Because someone has to be with my nan all the time now. It’s just too dangerous for her to be alone. We realize that she can lose consciousness at any moment. My nan still calls it “falling asleep,” but the doctor who comes around says these fainting spells are blackouts caused by a lack of oxygen to the brain.
One night I watch as my nan’s eyes close while she is staring at the news, without her usual running commentary of “ridiculous” and “disgusting.”
Her head suddenly drops, her mouth falls open and she pitches forward toward the little fireplace. Before I can move, Plum catches my nan, as Plum has caught her before, and very gently eases her back into her chair.
And after a while it becomes what we think of as normal, an unremarked-upon part of our lives, these blackouts that my nan waves away as nothing that a good night’s sleep couldn’t cure.

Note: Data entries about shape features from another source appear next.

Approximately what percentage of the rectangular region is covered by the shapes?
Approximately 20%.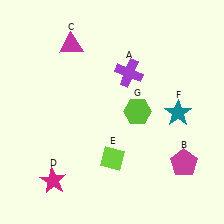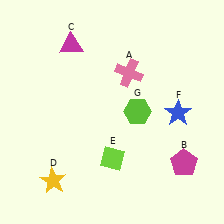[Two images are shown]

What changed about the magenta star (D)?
In Image 1, D is magenta. In Image 2, it changed to yellow.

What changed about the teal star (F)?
In Image 1, F is teal. In Image 2, it changed to blue.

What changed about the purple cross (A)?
In Image 1, A is purple. In Image 2, it changed to pink.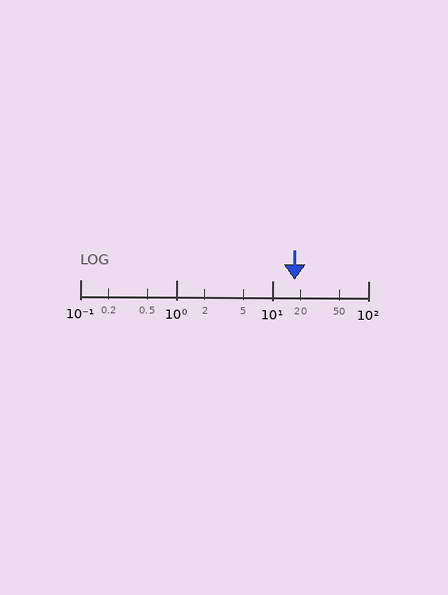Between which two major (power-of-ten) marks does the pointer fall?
The pointer is between 10 and 100.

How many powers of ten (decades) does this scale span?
The scale spans 3 decades, from 0.1 to 100.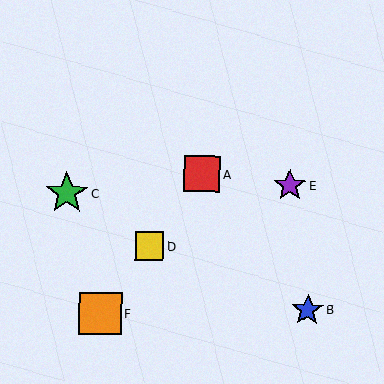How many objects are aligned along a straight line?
3 objects (A, D, F) are aligned along a straight line.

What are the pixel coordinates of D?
Object D is at (149, 246).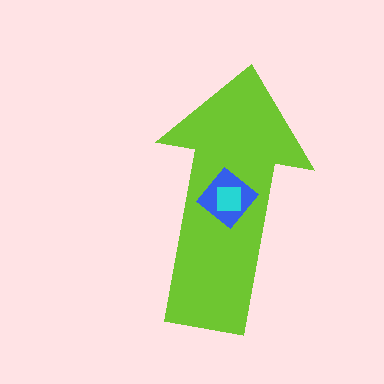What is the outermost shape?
The lime arrow.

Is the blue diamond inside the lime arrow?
Yes.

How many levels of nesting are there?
3.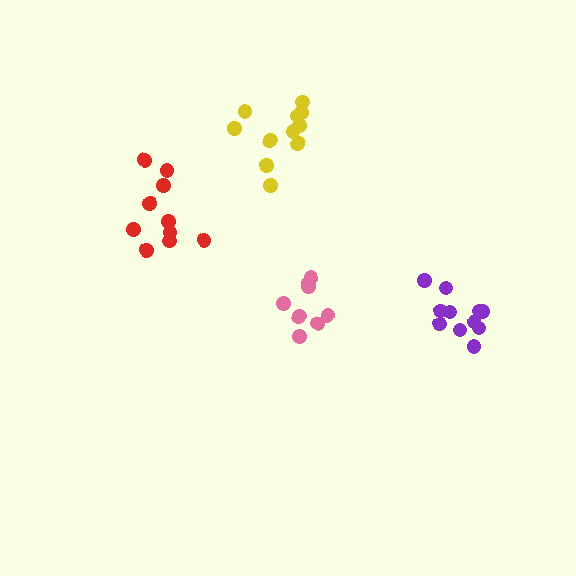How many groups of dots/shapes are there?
There are 4 groups.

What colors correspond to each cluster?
The clusters are colored: purple, pink, yellow, red.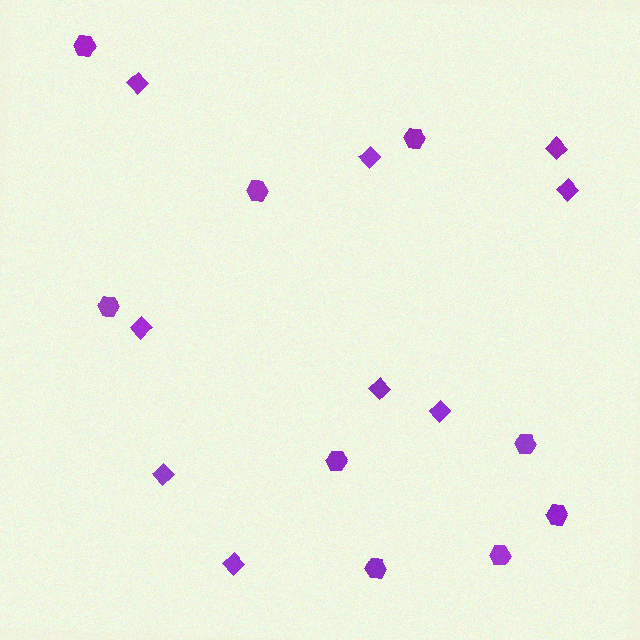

The staff room of Churchill’s International Language School is empty. It’s still early. There are a couple of students sneaking a joint down on Oxford Street but nobody is upstairs yet. I dump my shoulder bag on top of the coffee table, and a yellow flyer is lifted up by a gust of wind. The flyer is not one of ours. I pick it up and read it.
Dream Machine.
Cleaning your work place the old-fashioned way-
on hands and knees
There’s a line drawing of what looks like a fifties housewife with a feather duster, both sexy and domestic, like Samantha in Bewitched, and below that there are two telephone numbers. One is an out-of-town number, the other for a mobile. I recognize both of them.